2. Thirty minutes after erythropoietin (50 and 150 units/kg intravenously), blood pressure, cortical perfusion and papillary perfusion were unchanged.

3. In animals treated chronically with erythropoietin over 7 days (three doses of 150 units/kg subcutaneously) blood pressure was similar to that of vehicle-treated animals, whereas cortical perfusion and papillary perfusion were reduced by 23% and 20%, respectively (both P<0.05), and the packed cell volume (51.1 ± 0.7%) was significantly (P<0.01) greater than in vehicle-treated animals (46.2 ± 0.6%).

4. Bolus doses of vasopressin and phenylephrine increased blood pressure (by between 10% and 40%) and decreased cortical and papillary perfusion (by between 10% and 20%), while angiotensin II caused similar increases in blood pressure and decreases in cortical perfusion but not papillary perfusion.
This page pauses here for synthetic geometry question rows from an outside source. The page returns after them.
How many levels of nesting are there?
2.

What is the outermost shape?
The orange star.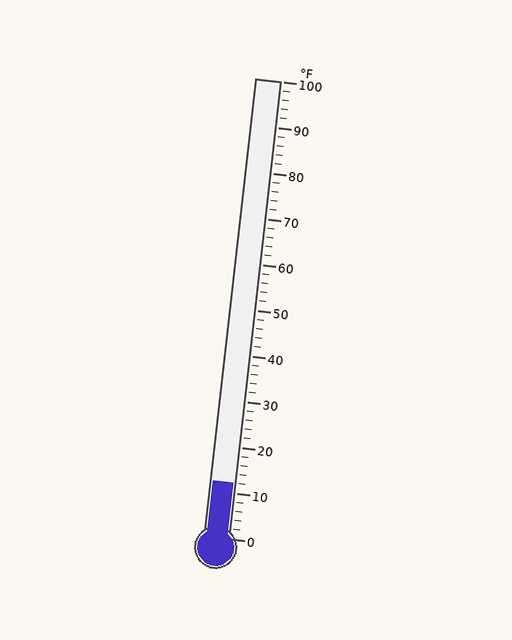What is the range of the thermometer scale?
The thermometer scale ranges from 0°F to 100°F.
The magnitude and pattern of these responses were comparable after both acute and chronic administration of erythropoietin.

5. Erythropoietin given acutely at therapeutic levels has a marginal effect on cortical and papillary perfusion. However, the chronic treatment indicated that there was a sustained reduction in both cortical and papillary perfusion, reflecting a vasoconstriction. This reduction in renal haemodynamics could contribute to the increase in blood pressure observed when this hormone is administered in man.